- Eerste lezing: Genesis 3, 9-15
- Evangelie: Marcus 3, 20-35
Zusters en broeders
De verwanten van Jezus zijn er zeker van dat Jezus niet meer bij zijn verstand is, de schriftgeleerden dat Hij door Beëlzebub bezeten is en dat Hij duivels uitdrijft met de hulp van die vorst van de duivels. Het minste wat men daarover kan zeggen is dat het niet echt vriendelijk is. Jezus’ familie die ervan overtuigd is dat Hij zijn verstand verloren heeft, de schriftgeleerden die er zeker van zijn dat Hij door de grote baas van de duivels bezeten is … het is niet minnetjes. Maar het doet heel sterk denken aan vandaag, want ook onze samenleving wordt gekenmerkt door verzuring en negativisme. Veel mensen willen geen rekening meer houden met anderen, en kunnen ook niets meer verdragen van anderen. Sociale onvrede en wantrouwen zijn schering en inslag, kritiek en alles afbreken is dagelijkse kost, nepnieuws en de gekste complottheorieën hebben de plaats ingenomen van werkelijkheid en waarheid.

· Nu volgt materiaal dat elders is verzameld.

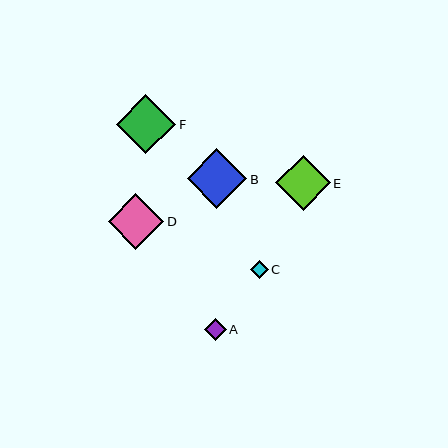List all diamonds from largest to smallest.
From largest to smallest: B, F, D, E, A, C.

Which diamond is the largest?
Diamond B is the largest with a size of approximately 60 pixels.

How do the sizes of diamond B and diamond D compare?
Diamond B and diamond D are approximately the same size.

Het doet inderdaad allemaal sterk aan Jezus’ familie en aan de schriftgeleerden denken. Zijn familie weigert aan te nemen dat Jezus dingen kan die zij niet kunnen. Hij kan zieken genezen, duivels uitdrijven, mensen boeien met zijn Blijde Boodschap, vissers oproepen om Hem te volgen en nog zoveel meer, maar dat weigeren zijn familieleden te erkennen. Wat zij eisen is dat Hij niet anders en zeker niet meer is zoals zijzelf. Dus niks Blijde Boodschap en niks aandacht voor anderen, maar zijn plaats kennen, en zoals iedereen werken voor zijn boterham, dát moet Hij doen. Misschien speelt ook afgunst mee, zijn ze gewoon jaloers op zijn succes. Dat geldt wellicht ook voor de schriftgeleerden. Die zijn zozeer verblind door hun eigen zogezegde grootsheid dat ze pure onzin vertellen. Want anders dan onzin kan je hun bewering dat Jezus met de hulp van de vorst van de duivels, duivels uitdrijft niet noemen. Idioter kan je het niet bedenken.

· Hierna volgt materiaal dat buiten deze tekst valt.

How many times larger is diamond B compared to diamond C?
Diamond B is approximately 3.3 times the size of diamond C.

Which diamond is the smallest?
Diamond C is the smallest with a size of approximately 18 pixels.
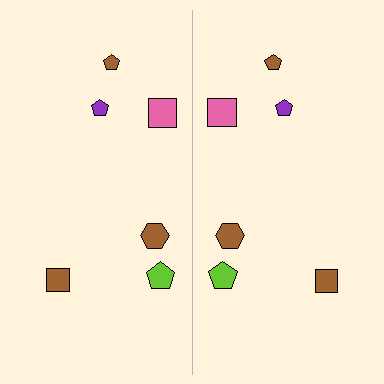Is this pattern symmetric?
Yes, this pattern has bilateral (reflection) symmetry.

Maar in wezen lijden de schriftgeleerden aan hetzelfde gebrek als de familie van Jezus: ze willen geen aandacht hebben voor anderen, zeker niet voor kleine mensen, voor zieke mensen, voor mensen vol onrust en onzekerheid. En daarbij moeten we ons de vraag stellen of ook wij niet in dat bedje ziek zijn. Hebben wij wél aandacht voor onze medemensen? Aandacht voor onze partner, ons gezin, onze buren, onze collega’s, de mensen die we tegenkomen op straat of in de winkel, voor zieke mensen, voor arme mensen? Of zijn ook wij zozeer met onszelf bezig dat we geen belangstelling, laat staan aandacht, hebben voor anderen,?
Dat is trouwens niet het enige wat we ons moeten afvragen, want ook de eerste lezing roept zelfbevraging op. Proberen ook wij, net als Adam en Eva, ons te verbergen als we in de fout zijn gegaan? En willen ook wij niet toegeven dat we een fout hebben gemaakt? Is het ook bij ons altijd iemand anders geweest? Adam gaat wel heel ver in die zin. Eerst is het zijn vrouw geweest, dan God zelf, want Hij heeft zijn vrouw én de slang geschapen, en die slang heeft zijn vrouw tot kwaad aangezet. God is dus de oorzaak van alle kwaad.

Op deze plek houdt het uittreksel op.